Mr. Trotter is Mellon Professor of History at Carnegie Mellon University and head of the Department of History in CMU's College of Humanities and Social Sciences. He teaches graduate and undergraduate courses in African-American and U. S. urban, labor, and working class history. Mr. Trotter joined CMU's faculty in 1985. He earned his master's and doctoral degrees from the University of Minnesota. He was a social studies teacher at Tremper High School in Kenosha, and served on the history faculty at the University of California-Davis.
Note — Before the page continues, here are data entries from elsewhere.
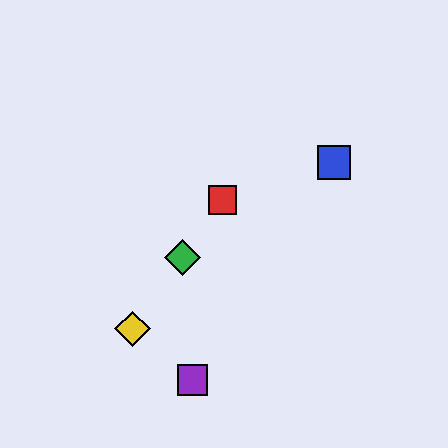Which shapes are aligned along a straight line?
The red square, the green diamond, the yellow diamond are aligned along a straight line.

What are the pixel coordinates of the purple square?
The purple square is at (192, 380).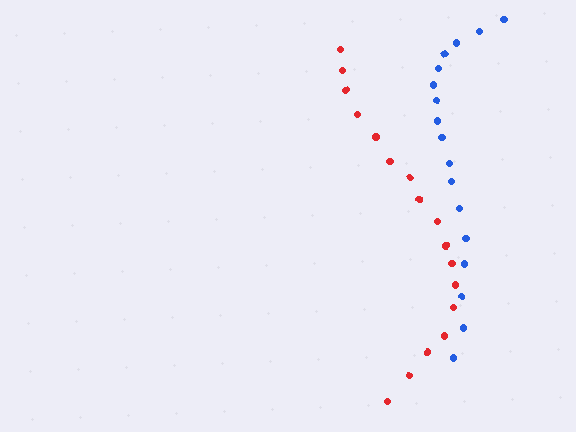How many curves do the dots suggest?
There are 2 distinct paths.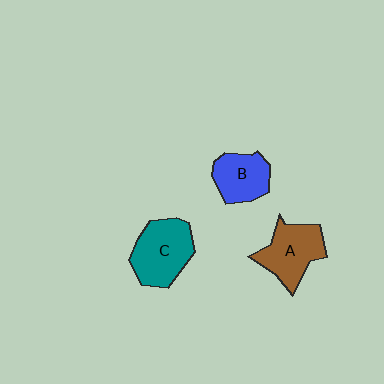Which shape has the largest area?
Shape C (teal).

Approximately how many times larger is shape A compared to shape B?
Approximately 1.3 times.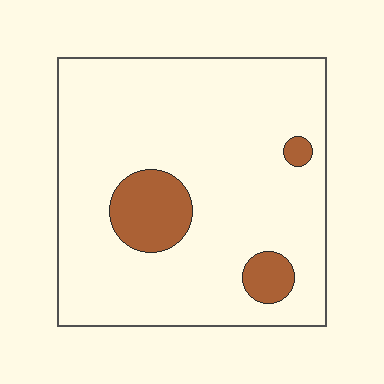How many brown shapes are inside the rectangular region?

Mr. Trotter's research focuses on the urban experiences of African-Americans, and in particular black labor and working class history. During the past six years, he has published a two-volume college-level history text on African-Americans in the United States, "The African-American Experience," edited two books and two encyclopedias, and wrote 13 articles for professional publications. The University of Illinois Press published a second edition of his first book, "Black Milwaukee: The Making of an Industrial Proletariat, 1915-45," which expands the story of Milwaukee's black community from its antebellum beginnings to the late 20th century era of deindustrialization. His most recent book, co-edited with Tera Hunter and Earl Lewis, is "The African American Urban Experience: Perspectives from the Colonial Period to the Present." His long-term research projects include a synthesis of black urban workers from the colonial era to the present and a case study of black workers in the 20th century urban Deep South.
Mr. Trotter has served on the boards and committees of numerous professional organizations, including service as chair of the 2004 Program Committee of the American Historical Association, and president of the Labor and Working Class History Association between 2001 and 2003. Mr. Trotter is married to H. LaRue (Mack) Trotter, '72, who has taught in several states.